OpenBiome is a new organization offering people the chance to make up to $13,000 a year selling their feces, while they assist advancing medical research.

Stool samples are frozen for transport, and placed within patients experiencing infections of the bacteria Clostridium difficile. This condition can result in painful abdominal cramps, which can often keep patients housebound for periods of time. Treatment with antibiotics can be effective in the short term, but the bacteria often return en masse after treatment ceases.

Healthy fecal matter is transplanted into infected patients through nasal tubes, the use of flexible tube inside the intestine, or through consumption of a pill. Finding poop donors has been tough for organizations working to provide treatment for patients suffering from C. difficile infections (CDI).

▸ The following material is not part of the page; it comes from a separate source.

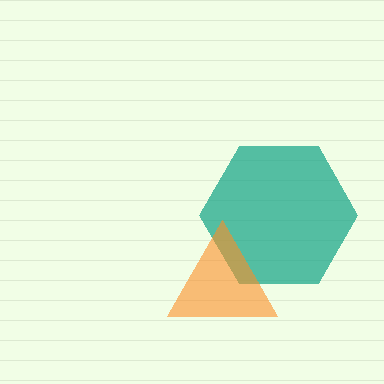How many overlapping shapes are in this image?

OpenBiome pays donors $40 per sample, plus a $50 bonus for those who donate five times a week. A person providing samples five days a week could earn $13,000 a year from the company. However, an extensive medical screening is required for potential donors. Of the first 1,000 people to apply to the program, just 40 met the requirements.

"However hundreds of treatments in many independent institutions, fecal transplantation, which reconstitutes the healthy gut community, has been shown to cure over 90% of the most recalcitrant C. difficile cases that had previously failed standard antibiotic therapy," OpenBiome managers wrote on their Web site.

Slightly less than two ounces of fecal matter is required to treat each patient, meaning an average donation usually helps three or four patients. Most donors, once they are accepted into the program, provide three or four samples every week to the program.

"[P]atients can get sick from C. difficile picked up from contaminated surfaces or spread from a health care provider's hands. Those most at risk are people, especially older adults, who take antibiotics and also get medical care," Centers for Disease Control and Prevention (CDC) officials wrote on their Web site.

OpenBiome managers claim that between 14,000 and 30,000 Americans die each year from CDI. The bacteria are found in soil, as well as animal droppings. Many people carry the bacteria in their systems, without showing symptoms of infection. Healthy people do not usually acquire infections of the bacteria, but antibiotics can kill healthy bacteria, providing C. difficile with a chance to take hold in the body.

"Everyone thinks it's great that they're making money doing such an easy thing. But they also love to hear us say, 'Look, your poop just helped this lady who's been sick for nine years go to her daughter's graduation,'" Carolyn Edelstein, co-founder of OpenBiome, said.